Town and city-state in ancient Doris

Erineus or Erineos (Ἐρινεός), also known as Erineum or Erineon (Ἐρινεόν) was a town and polis (city-state) in ancient Doris, one of the towns of the Doric Tetrapolis (along with Pindus, Cytinium, and Boium). According to Andron of Halicarnassus, the founders of these cities were coming from an area that was also called Doris, in Thessaly, and that was also called Histiaeotis. It is described by Strabo as lying below the town of Pindus; it probably stood upon the river of the latter name. Recounting the ships in the Battle of Salamis, Herodotus notes the contingents of the Peloponnese, saying that the Dorians and Macedonians were originally from Pindus, Erineus, and Dryopis.
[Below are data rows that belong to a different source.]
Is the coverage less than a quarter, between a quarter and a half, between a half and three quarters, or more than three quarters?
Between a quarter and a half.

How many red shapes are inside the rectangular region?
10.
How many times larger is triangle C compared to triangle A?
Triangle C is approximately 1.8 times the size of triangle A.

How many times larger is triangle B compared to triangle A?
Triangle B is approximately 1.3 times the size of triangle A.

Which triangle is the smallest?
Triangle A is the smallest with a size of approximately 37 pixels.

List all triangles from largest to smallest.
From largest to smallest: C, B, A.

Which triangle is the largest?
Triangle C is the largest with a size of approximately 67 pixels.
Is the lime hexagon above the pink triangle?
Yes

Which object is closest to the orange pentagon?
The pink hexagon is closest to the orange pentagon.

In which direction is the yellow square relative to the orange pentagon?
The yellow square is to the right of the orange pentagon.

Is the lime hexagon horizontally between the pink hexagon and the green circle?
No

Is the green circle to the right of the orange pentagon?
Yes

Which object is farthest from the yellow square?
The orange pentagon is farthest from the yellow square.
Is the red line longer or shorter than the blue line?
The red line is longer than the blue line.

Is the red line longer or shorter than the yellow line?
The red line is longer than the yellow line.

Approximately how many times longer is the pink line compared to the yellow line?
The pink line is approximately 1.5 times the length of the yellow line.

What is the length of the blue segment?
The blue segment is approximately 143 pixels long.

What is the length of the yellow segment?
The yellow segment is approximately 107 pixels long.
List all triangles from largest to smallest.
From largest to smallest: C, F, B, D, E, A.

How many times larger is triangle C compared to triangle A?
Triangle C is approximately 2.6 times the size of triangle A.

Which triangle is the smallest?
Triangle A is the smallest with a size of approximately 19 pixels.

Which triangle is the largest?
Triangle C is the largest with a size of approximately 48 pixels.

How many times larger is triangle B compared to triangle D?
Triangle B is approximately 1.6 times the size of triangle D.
Thucydides writes that during First Peloponnesian War, about the year 458 or 457 BCE, the Phocians attacked the cities of Boium, Erineus and Cytinium in Doris. The Lacedemonians came to their defense, with troops commanded by Nicomedes of Sparta and forced the Phocians to retreat.

According to Tyrtaeus, Erineus is the town from which the Spartans originally came.

Its location within what is now the town of Kastellia (Καστέλλια), Greece.